Plagiar sempre foi uma tentação nos meios estudantis, e a Internet aparentemente está permitindo que mais e mais estudantes cedam a essa tentação.

É importante lembrar que esse problema não se restringe à área acadêmica: freqüentemente músicos e escritores respondem nos tribunais a acusações de plágio; recentemente, um procurador, que está (ou estava..) entre mais os respeitados integrantes do Ministério Público do Estado de São Paulo, vinha sendo investigado por plágio: o trabalho (767 páginas) que lhe valeu o título de Livre-Docente em Direito Penal de uma de nossas mais tradicionais faculdades de Direito, conteria trinta e oito páginas copiadas de texto de autoria de um procurador da República. No âmbito legal, o assunto é tratado principalmente pela lei 9.610, de 19 de fevereiro de 1998.

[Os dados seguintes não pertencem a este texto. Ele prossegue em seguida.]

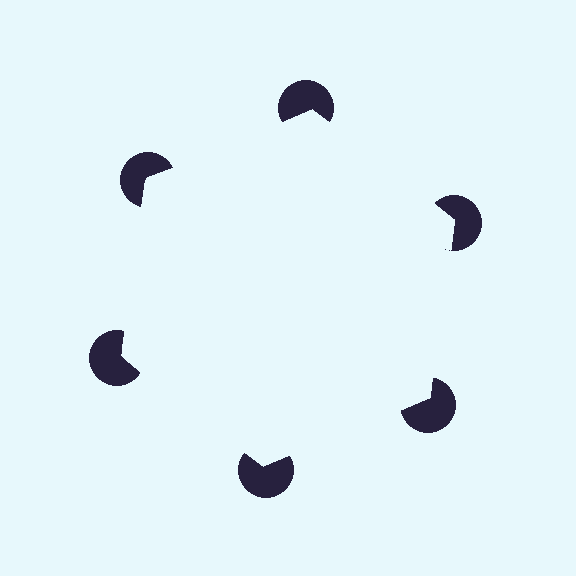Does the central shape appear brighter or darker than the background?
It typically appears slightly brighter than the background, even though no actual brightness change is drawn.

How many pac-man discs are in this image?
There are 6 — one at each vertex of the illusory hexagon.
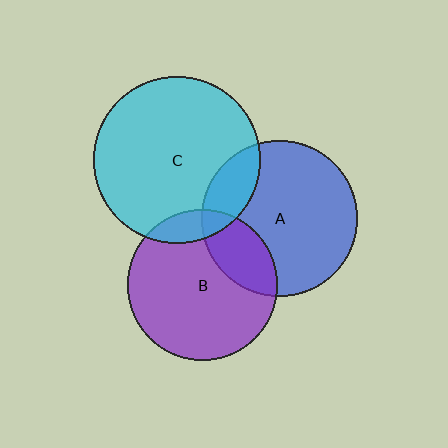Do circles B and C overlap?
Yes.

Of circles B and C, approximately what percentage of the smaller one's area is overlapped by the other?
Approximately 10%.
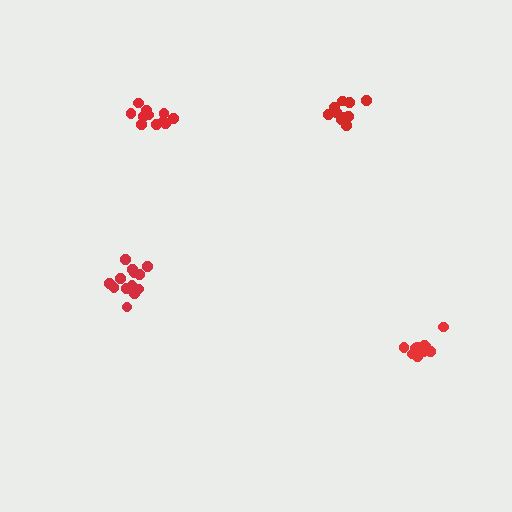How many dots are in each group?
Group 1: 11 dots, Group 2: 13 dots, Group 3: 10 dots, Group 4: 11 dots (45 total).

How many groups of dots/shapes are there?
There are 4 groups.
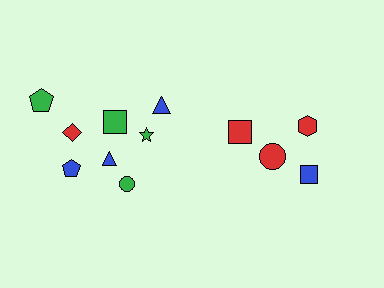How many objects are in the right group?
There are 4 objects.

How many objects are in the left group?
There are 8 objects.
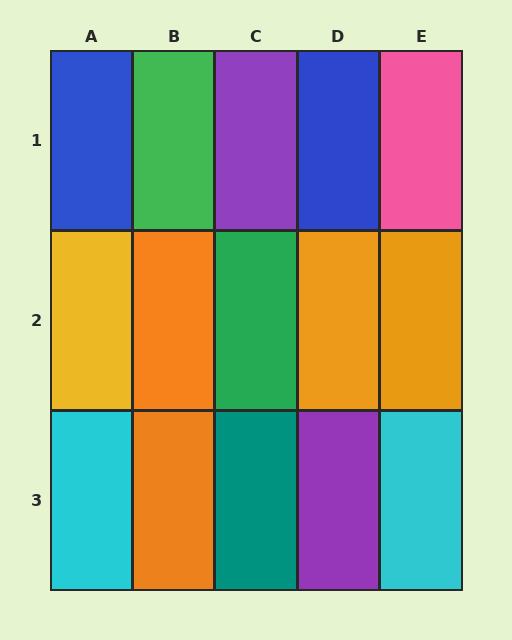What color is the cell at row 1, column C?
Purple.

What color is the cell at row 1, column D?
Blue.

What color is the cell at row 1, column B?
Green.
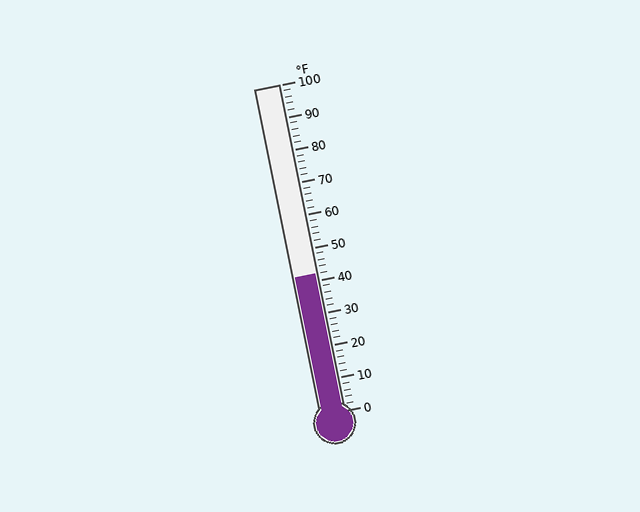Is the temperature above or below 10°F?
The temperature is above 10°F.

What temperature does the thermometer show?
The thermometer shows approximately 42°F.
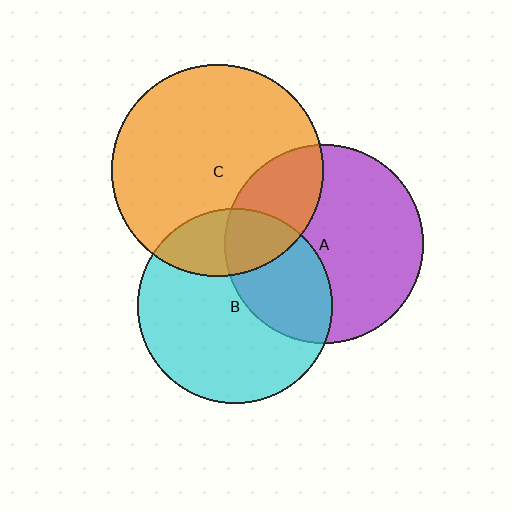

Mas, voltando ao meio estudantil: a situação é tão grave, que em determinados sites, como o da Universidade Federal de Santa Catarina que apresenta uma preciosa coleção de teses e dissertações (http://www.eps.ufsc.br/informa/pub.htm), há alertas sobre o assunto.

Como não poderia deixar de ser, nos Estados Unidos, em função do maior uso da Internet, o assunto vem tomando proporções mais graves como sempre ocorre, tal fenômeno deve começar a nos atingir mais seriamente em breve, pelo que talvez valha a pena verificarmos o que vem sendo feito lá para que possamos nos precaver aqui.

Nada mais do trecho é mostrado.